Categories

Versions

You are viewing the RapidMiner Server documentation for version 7.6 - Check here for latest version

RapidMiner Server Overview

RapidMiner Server is a performance-optimized application server where you can schedule and run your analytic processes and quickly return your results. It seamlessly integrates with not only RapidMiner Studio, but other enterprise data sources as well, allowing processes to continually update so that they reflect any changes to external data sources. With shared repositories and version management, contributors throughout your organization can — locally or remotely — collaborate, build interactive apps, and visualize results using HTML5 charts and maps.

Understanding the general infrastructure

There are several main components to a RapidMiner Server configuration:

Component Description
RapidMiner Studio RapidMiner Studio is where you build and edit analytic processes. RapidMiner Studio and RapidMiner Server connect and interact with each other, employing standard protocols. For each instance of RapidMiner Server, you can connect one or multiple RapidMiner Studio clients.
RapidMiner Server Although a separate application and license, RapidMiner Server requires RapidMiner Studio for operations. While you can run a process from RapidMiner Server, if you want to edit or change a process, you must make those changes through RapidMiner Studio.
RapidMiner Server repository Also accessible from RapidMiner Studio, the RapidMiner Server repository contains the RapidMiner Server processes and data.
Data sources The individual user data sources, for example, those used for model building. Connections allow you to connect to databases or to connect to other data sources. Best practice suggests that you configure both RapidMiner Server and RapidMiner Studio with access to the data source. Connections to the data sources are used when building processes with operators such as Read Database or Write Amazon S3.
Operations database The RapidMiner Server database (schema) stores configuration files, cron job details, user report requests, and other internal RapidMiner data. You can use an existing database server or create a new one; it can reside locally or on a remote host. (The installation instructions provide an example of creating a MySQL database schema.)

RapidMiner Studio and RapidMiner Server communicate via HTTP(S); you must assign and open the communication port on each instance in the configuration. Although true for any configuration, in the case of multiple clients, access rights management is particularly important for preventing unauthorized user access to repositories.

Using the RapidMiner Server repository

The RapidMiner Server repository, as with the local RapidMiner Studio repository, contains processes and data.

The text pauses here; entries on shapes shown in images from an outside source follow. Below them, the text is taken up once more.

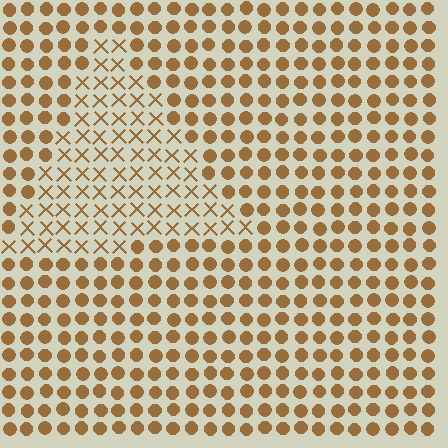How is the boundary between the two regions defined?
The boundary is defined by a change in element shape: X marks inside vs. circles outside. All elements share the same color and spacing.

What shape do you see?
I see a triangle.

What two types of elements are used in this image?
The image uses X marks inside the triangle region and circles outside it.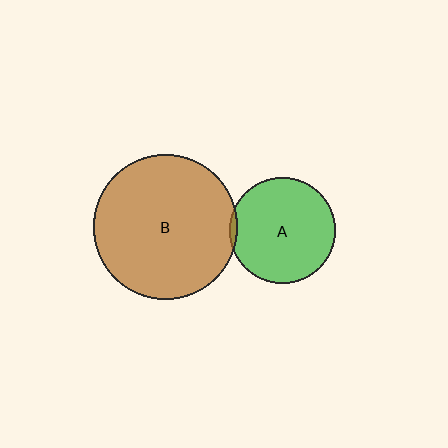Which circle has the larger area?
Circle B (brown).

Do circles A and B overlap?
Yes.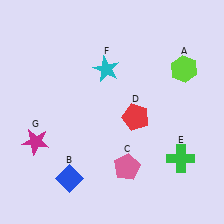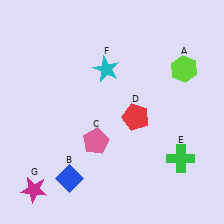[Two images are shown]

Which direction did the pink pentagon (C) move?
The pink pentagon (C) moved up and to the left.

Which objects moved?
The objects that moved are: the pink pentagon (C), the magenta star (G).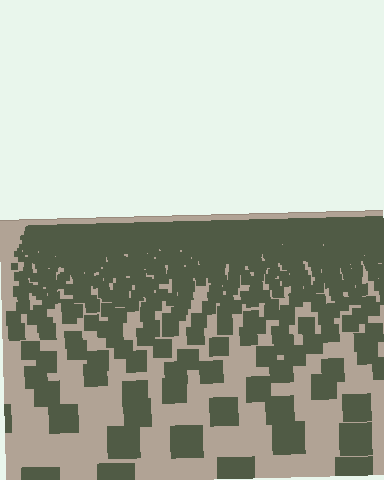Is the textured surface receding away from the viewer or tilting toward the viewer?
The surface is receding away from the viewer. Texture elements get smaller and denser toward the top.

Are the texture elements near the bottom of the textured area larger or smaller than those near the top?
Larger. Near the bottom, elements are closer to the viewer and appear at a bigger on-screen size.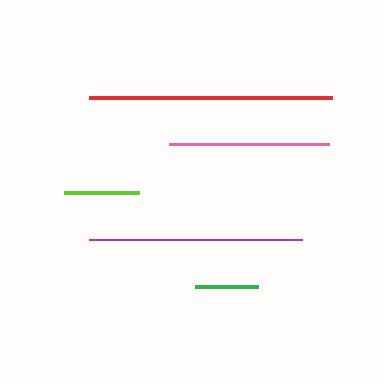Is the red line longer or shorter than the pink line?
The red line is longer than the pink line.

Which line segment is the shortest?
The green line is the shortest at approximately 62 pixels.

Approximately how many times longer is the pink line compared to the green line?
The pink line is approximately 2.6 times the length of the green line.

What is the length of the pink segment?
The pink segment is approximately 161 pixels long.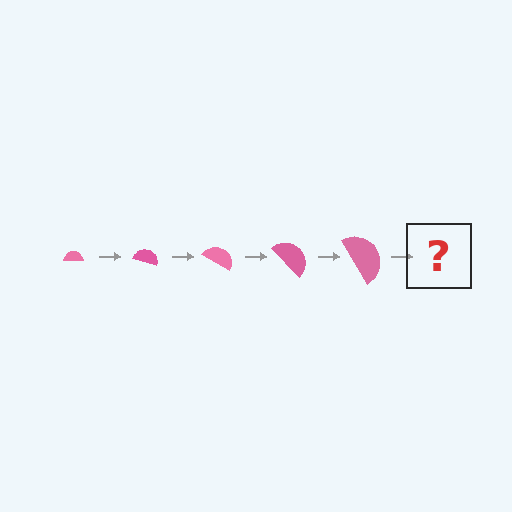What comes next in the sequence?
The next element should be a semicircle, larger than the previous one and rotated 75 degrees clockwise from the start.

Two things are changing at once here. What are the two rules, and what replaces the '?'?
The two rules are that the semicircle grows larger each step and it rotates 15 degrees clockwise each step. The '?' should be a semicircle, larger than the previous one and rotated 75 degrees clockwise from the start.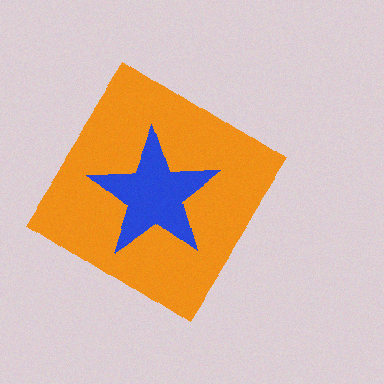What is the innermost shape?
The blue star.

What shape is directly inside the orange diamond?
The blue star.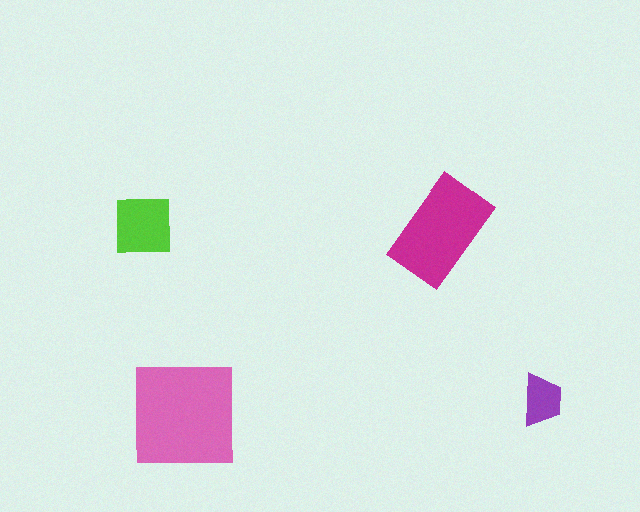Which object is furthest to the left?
The lime square is leftmost.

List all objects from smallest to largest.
The purple trapezoid, the lime square, the magenta rectangle, the pink square.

Some details:

  • When you open the server repo RapidMiner Server repository in the Repository view of RapidMiner Studio, the platforms collaborate, making the data and process available to both applications.

  • You create processes in RapidMiner Studio and then save them to the server repo RapidMiner Server repository. They are available from both platforms.

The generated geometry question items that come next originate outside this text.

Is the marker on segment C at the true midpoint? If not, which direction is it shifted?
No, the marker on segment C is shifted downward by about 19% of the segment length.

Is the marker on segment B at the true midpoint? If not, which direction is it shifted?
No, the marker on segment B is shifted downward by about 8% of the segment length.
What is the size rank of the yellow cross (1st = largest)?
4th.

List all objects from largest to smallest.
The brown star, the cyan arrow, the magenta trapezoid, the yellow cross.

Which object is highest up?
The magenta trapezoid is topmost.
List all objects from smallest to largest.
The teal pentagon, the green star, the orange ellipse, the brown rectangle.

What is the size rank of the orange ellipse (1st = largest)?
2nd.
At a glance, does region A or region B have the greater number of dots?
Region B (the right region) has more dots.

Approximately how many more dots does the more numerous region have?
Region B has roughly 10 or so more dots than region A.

  • Those processes reference data sources, which can exist directly in the RapidMiner Server repository, or can be referenced by connections that are used in operators.

  • Use the RapidMiner Server repository in the same way as you use the RapidMiner Studio local repository, although additionally, with correct permissions, users can share content.

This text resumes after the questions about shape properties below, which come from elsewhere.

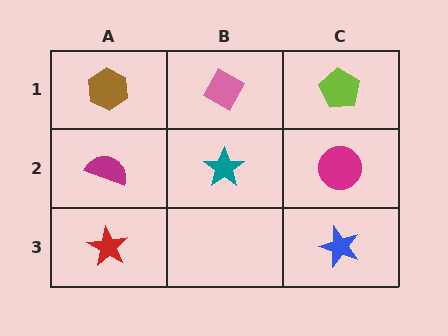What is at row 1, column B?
A pink diamond.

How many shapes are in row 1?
3 shapes.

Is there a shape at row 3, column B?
No, that cell is empty.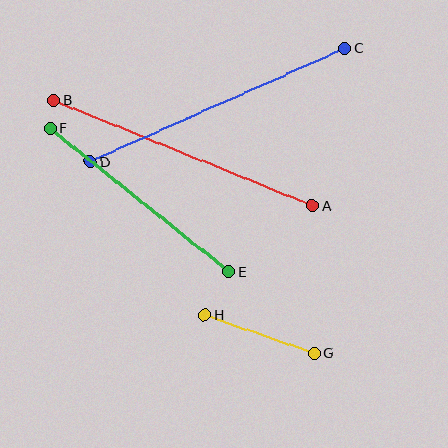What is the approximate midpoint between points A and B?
The midpoint is at approximately (183, 153) pixels.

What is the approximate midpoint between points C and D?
The midpoint is at approximately (217, 105) pixels.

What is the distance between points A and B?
The distance is approximately 279 pixels.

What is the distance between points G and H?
The distance is approximately 115 pixels.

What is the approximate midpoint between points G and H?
The midpoint is at approximately (260, 334) pixels.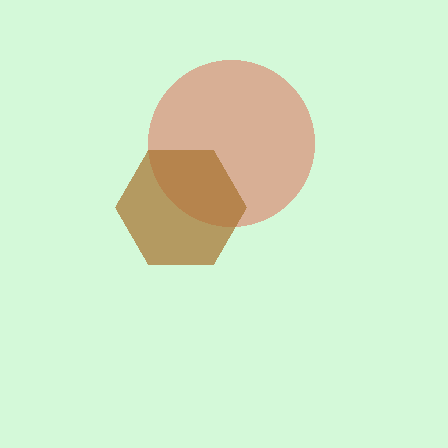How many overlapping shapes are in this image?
There are 2 overlapping shapes in the image.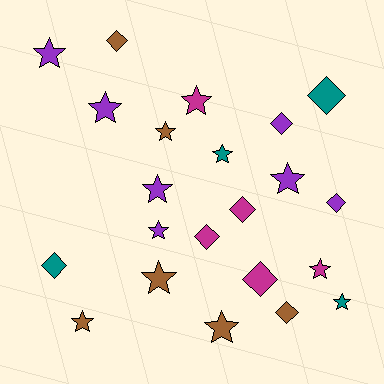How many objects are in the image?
There are 22 objects.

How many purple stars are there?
There are 5 purple stars.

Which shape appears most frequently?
Star, with 13 objects.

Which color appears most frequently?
Purple, with 7 objects.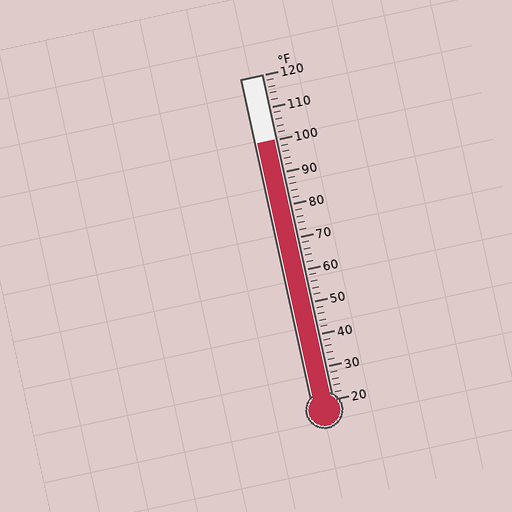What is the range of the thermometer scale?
The thermometer scale ranges from 20°F to 120°F.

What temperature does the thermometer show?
The thermometer shows approximately 100°F.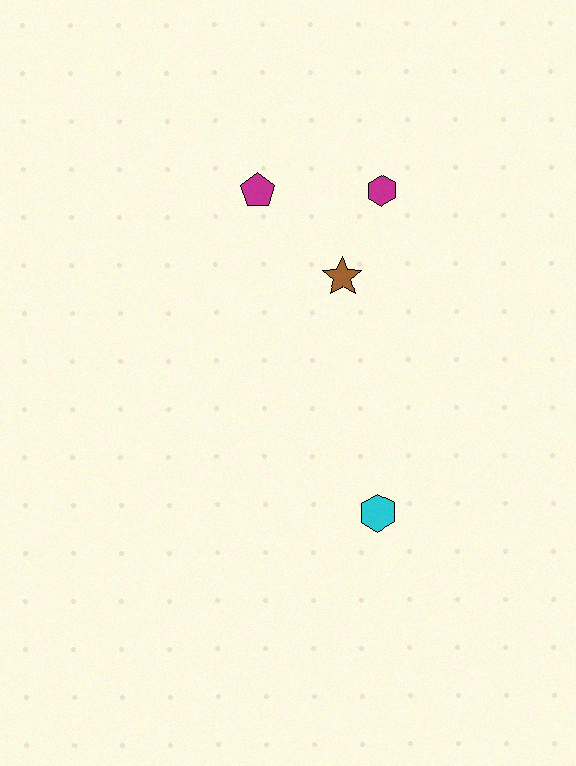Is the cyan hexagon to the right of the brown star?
Yes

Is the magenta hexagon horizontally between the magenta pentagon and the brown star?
No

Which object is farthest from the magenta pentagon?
The cyan hexagon is farthest from the magenta pentagon.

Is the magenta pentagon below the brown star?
No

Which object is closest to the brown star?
The magenta hexagon is closest to the brown star.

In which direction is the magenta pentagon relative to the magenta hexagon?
The magenta pentagon is to the left of the magenta hexagon.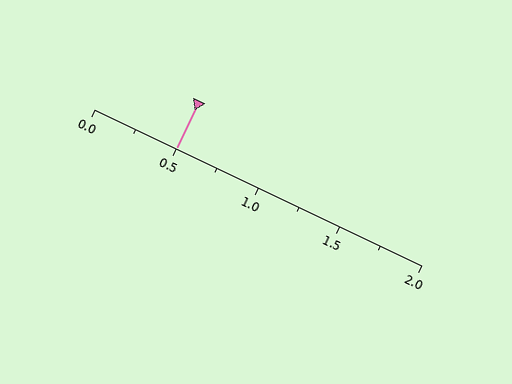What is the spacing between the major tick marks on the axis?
The major ticks are spaced 0.5 apart.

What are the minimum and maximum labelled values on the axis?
The axis runs from 0.0 to 2.0.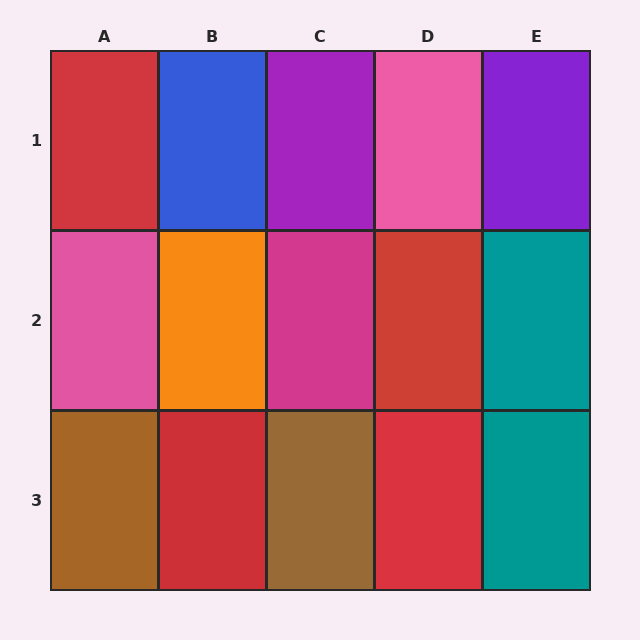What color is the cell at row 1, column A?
Red.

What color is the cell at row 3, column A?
Brown.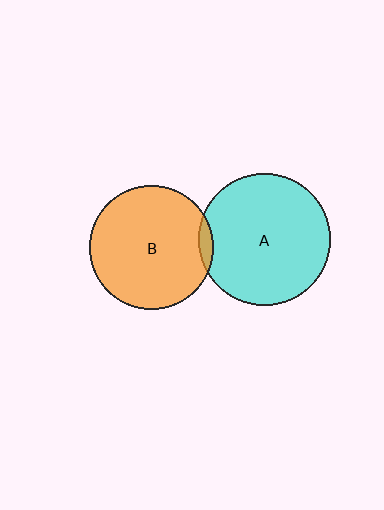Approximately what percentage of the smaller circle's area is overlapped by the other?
Approximately 5%.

Connecting to data sources

You can define connections on RapidMiner Server and assign appropriate access rights instead of individually configuring those connections for each user. RapidMiner Studio downloads all database and other connections available to the local user upon opening the server repo RapidMiner Server repository.

RapidMiner Studio accesses a data source directly and must have access to the data through any local firewalls. RapidMiner Server may access the data source directly or through RapidMiner Studio and also needs firewall access.

Both RapidMiner Studio and RapidMiner Server need to have any JDBC drivers that you use for a database connection. If you are using a driver that is not packaged with RapidMiner software, install it on both platforms.

See the section on creating connections for complete details.

Connecting to the operations database

See the installation instructions for details of setting up the operations database. Be aware, however, that the operations database also requires a JDBC driver, which you configure during the installation process. Make certain that if you are using a driver that was not packaged with the RapidMiner software that you also install the driver on RapidMiner Studio.